Стругацкие, например, пользовались чеками для магазинов «Березка», местом, где существовали все дефицитные товары, попадание туда являлось мечтой любого советского человека.
Вот, что пишет об этом А. Иванова: «Имели доступ к „Березке“ через ВААП и братья Стругацкие, пользовавшиеся в 1960-е годы невероятной популярностью и одновременно одобрением властей, а затем впавшие в немилость. В эти годы чеки „Внешпосылторга“ были для них не просто способом пропитания, но даже, как они вспоминают, позволяли жить вполне шикарно: „Был период в нашей жизни (70-е годы, почти целиком), когда нам пришлось здорово подтянуть пояса. Новые договоры с нами не заключались, а старые начальство не желало исполнять. Аркадию пришлось поступить снова на работу, а мне — продать коллекцию марок, которую я собирал 25 лет. Но при всем при том мы были гораздо более благополучны, чем большинство наших знакомых писателей: ведь нас много печатали за рубежом, и, хотя восемьдесят процентов наших гонораров забирало государство, остатков (в виде так называемых чеков „Внешпосылторга“) хватало, чтобы уверенно держаться на плаву. Я даже время от времени имел возможность обновлять себе автомашину на эти чеки“. Действительно, в письме Бориса Стругацкого брату от 26 июня 1980 года читаем:
„Получил приличную сумму из ВПТ [„Внешпосылторга“] — 1196 р[ублей] ч[еками]. — И еще оттуда же пришло письмо, что на моем счету 2477, за каковыми надо приехать. Ужо. В связи с этими новостями пошел и купил новую машину — жигуль 21011. Хоть эта польза будет от чеков“»
[507].
Цензура была запретом текстов, а не исправлением мозгов. И Грамши, и Жданов нашли «болевую точку» в виде тех, кто производит именно виртуальный продукт. А все остальные должны были смотреть на мир их глазами.

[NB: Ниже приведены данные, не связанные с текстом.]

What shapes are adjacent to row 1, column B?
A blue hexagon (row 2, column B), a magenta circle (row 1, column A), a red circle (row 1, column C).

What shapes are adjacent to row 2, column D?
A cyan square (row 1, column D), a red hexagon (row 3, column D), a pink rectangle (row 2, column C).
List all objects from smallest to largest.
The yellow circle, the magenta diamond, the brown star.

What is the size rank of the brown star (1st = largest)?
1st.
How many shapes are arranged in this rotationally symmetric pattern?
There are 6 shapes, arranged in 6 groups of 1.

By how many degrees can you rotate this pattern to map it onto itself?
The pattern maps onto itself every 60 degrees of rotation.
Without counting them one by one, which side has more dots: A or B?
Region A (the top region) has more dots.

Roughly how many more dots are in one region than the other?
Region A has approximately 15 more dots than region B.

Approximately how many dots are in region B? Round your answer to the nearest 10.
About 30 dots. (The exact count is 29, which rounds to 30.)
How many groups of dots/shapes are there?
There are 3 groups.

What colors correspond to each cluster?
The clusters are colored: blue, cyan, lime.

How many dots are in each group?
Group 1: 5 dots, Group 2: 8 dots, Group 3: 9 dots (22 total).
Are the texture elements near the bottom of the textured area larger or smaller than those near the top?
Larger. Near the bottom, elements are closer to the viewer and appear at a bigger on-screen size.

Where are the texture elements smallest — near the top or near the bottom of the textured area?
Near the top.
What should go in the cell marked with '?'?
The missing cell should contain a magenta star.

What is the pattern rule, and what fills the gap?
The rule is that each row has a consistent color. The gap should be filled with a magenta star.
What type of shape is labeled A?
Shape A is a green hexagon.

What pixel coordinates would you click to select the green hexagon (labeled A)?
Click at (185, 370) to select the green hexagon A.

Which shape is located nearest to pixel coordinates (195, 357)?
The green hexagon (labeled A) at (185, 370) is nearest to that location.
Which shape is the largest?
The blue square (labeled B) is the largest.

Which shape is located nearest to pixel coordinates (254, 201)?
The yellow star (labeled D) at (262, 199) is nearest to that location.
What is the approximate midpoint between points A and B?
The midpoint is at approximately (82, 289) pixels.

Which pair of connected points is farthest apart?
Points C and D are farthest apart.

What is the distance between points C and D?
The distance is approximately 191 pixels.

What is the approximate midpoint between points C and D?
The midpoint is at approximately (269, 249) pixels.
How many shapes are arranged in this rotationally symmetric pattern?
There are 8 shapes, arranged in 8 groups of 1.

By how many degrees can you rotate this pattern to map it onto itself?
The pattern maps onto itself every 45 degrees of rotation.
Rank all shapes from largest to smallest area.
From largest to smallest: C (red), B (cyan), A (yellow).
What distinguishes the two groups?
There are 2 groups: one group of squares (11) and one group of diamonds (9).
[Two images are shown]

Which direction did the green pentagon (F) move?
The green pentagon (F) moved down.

Сами создатели виртуального продукта ощущали серьезное давление. Сын Шостаковича Максим вспоминает об этом тяжелом времени для отца: «мы жили на этой даче тогда, когда разразился этот страшный 1948 год, когда на отца обрушилась вся эта жуткая критика партийная. Там, по финской традиции, у нашего дома не было заборов, и через наш участок проходили люди из дома отдыха госучреждения. Это госучреждение была прокуратура советская. И вот они, прокуроры, когда они проходили мимо нашей дачи, они кричали: „Эй, формалиста! Выгляни сюда, покажи свою антинародную морду!“»
[508].
Зощенко после ждановского разгрома полностью потерял способность писать, перебивался случайными заработками, даже по старой профессии сапожника делал войлочные стельки для обуви
[509]
[510]
[511]. Зощенко второй раз попал под пресс государственной машины уже после смерти Сталина в 1954 г.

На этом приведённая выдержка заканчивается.